Gradishar was inducted to the Broncos' Ring of Fame in 1989 and into the Colorado Sports Hall of Fame in 1987. The Professional Football Researchers Association named Gradishar to the PRFA Hall of Very Good Class of 2008.

==Post-NFL activities==
- Has made several trips to the Middle East, visiting troops in Iraq and Afghanistan, as well as visiting Kyrgyzstan, Kuwait, Bahrain, Saudi Arabia, the United Arab Emirates and Qatar.
- Was president of the Denver Broncos Youth Foundation from 1982 to 1992
- Served on the NFL Players Special Advisory Council from 1992 to 1995.
- Currently the Corporate Communications Ambassador for the Phil Long car dealerships in Colorado.
- Has a left ring finger shaped like the number "7".
- Was sympathetic to college coach Woody Hayes when he punched a player in the 1978 Gator Bowl. Gradishar knew Hayes would be fired but stated publicly that "We all go off the deep end sometimes. Woody just happened to do it in front of millions of people." Gradishar emphasized the positive aspects of Hayes: "Every time you talked to him, it was, 'How are you doing in school, when are you going to graduate, are you going to be a doctor or a lawyer?

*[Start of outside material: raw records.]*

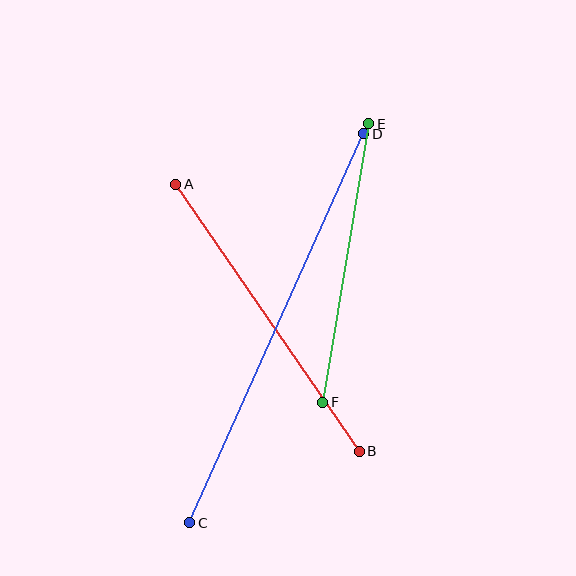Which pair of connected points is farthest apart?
Points C and D are farthest apart.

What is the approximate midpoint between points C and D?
The midpoint is at approximately (277, 328) pixels.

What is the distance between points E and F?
The distance is approximately 282 pixels.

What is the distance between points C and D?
The distance is approximately 426 pixels.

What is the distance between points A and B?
The distance is approximately 324 pixels.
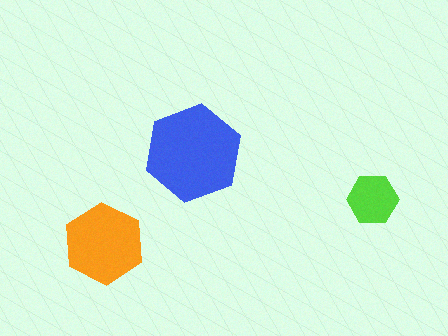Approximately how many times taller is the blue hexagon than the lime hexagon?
About 2 times taller.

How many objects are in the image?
There are 3 objects in the image.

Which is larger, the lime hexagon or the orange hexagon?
The orange one.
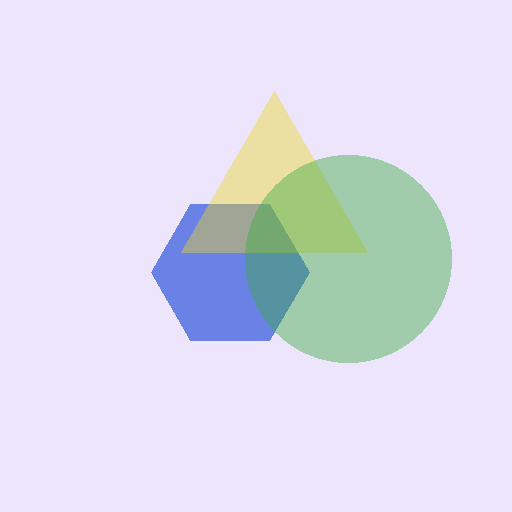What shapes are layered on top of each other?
The layered shapes are: a blue hexagon, a yellow triangle, a green circle.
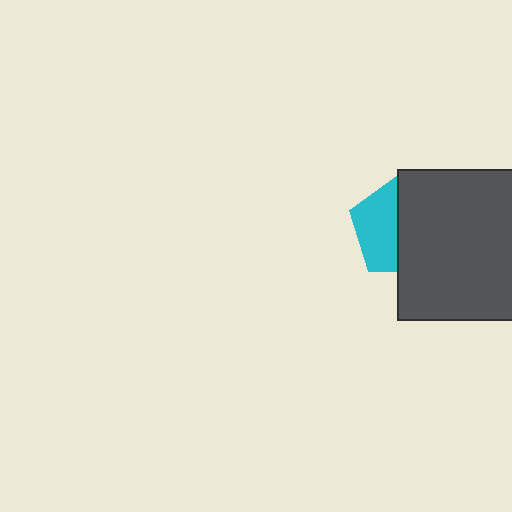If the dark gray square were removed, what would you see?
You would see the complete cyan pentagon.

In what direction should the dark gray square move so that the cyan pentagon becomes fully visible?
The dark gray square should move right. That is the shortest direction to clear the overlap and leave the cyan pentagon fully visible.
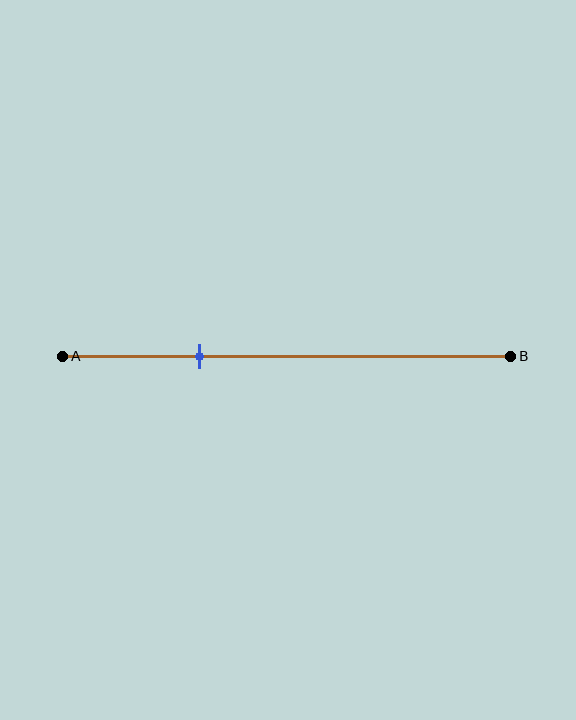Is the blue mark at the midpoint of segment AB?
No, the mark is at about 30% from A, not at the 50% midpoint.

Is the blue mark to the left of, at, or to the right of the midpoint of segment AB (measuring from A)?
The blue mark is to the left of the midpoint of segment AB.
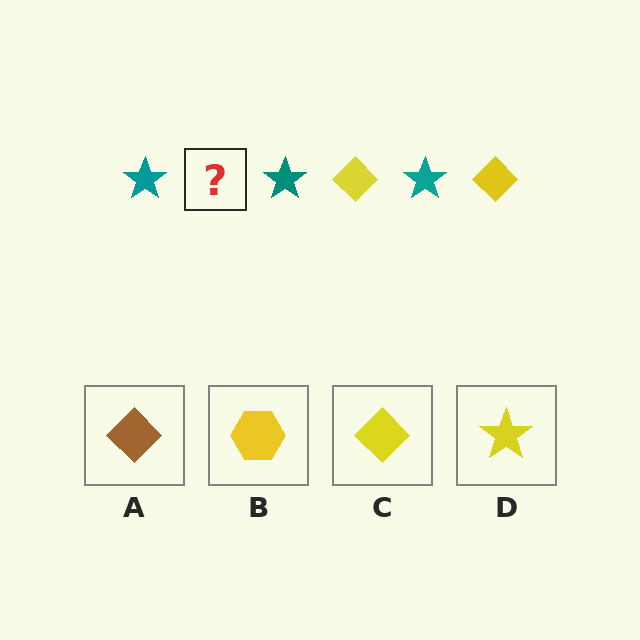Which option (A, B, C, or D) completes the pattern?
C.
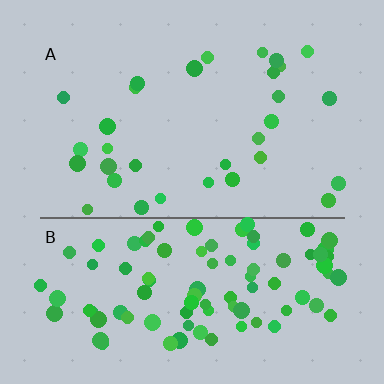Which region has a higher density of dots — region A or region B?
B (the bottom).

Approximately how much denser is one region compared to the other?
Approximately 3.2× — region B over region A.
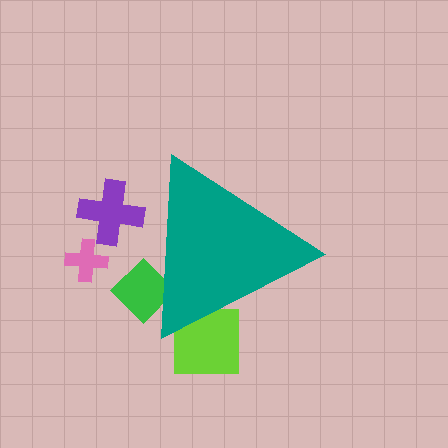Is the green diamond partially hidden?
Yes, the green diamond is partially hidden behind the teal triangle.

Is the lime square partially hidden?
Yes, the lime square is partially hidden behind the teal triangle.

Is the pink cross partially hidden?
No, the pink cross is fully visible.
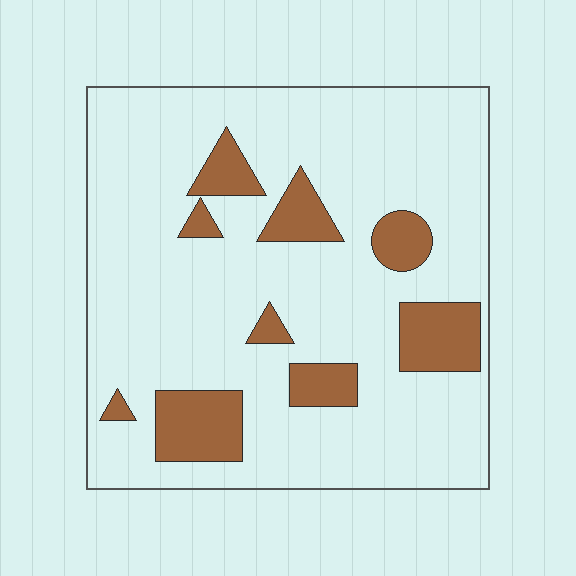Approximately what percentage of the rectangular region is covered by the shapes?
Approximately 15%.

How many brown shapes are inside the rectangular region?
9.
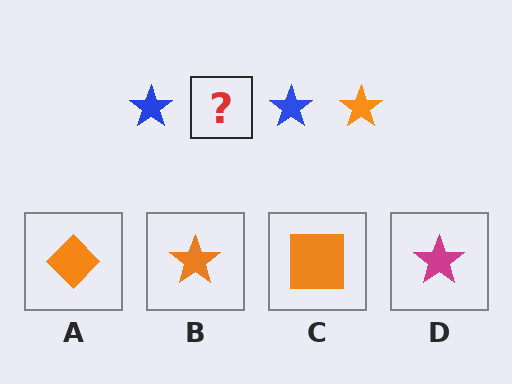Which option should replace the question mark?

- Worked with Promise Keepers in Denver from 1994–97.
- Participated in the Susan G. Komen for the Cure celebrity race to raise awareness and funds for research into curing breast cancer.
- Serves as an Honorary Chair for the Susan G. Komen for the Cure organization.
- Is president of the Phil Long Community Fund, a non-profit organization that provides financial resources to help champion self-esteem and the leadership of young people through excellence in education, sports, and recreation.
- Known for wearing a rare Riddell mask that Helmet Hut expert Dr. DelRye thought was one of the few Riddell models that "looked cool".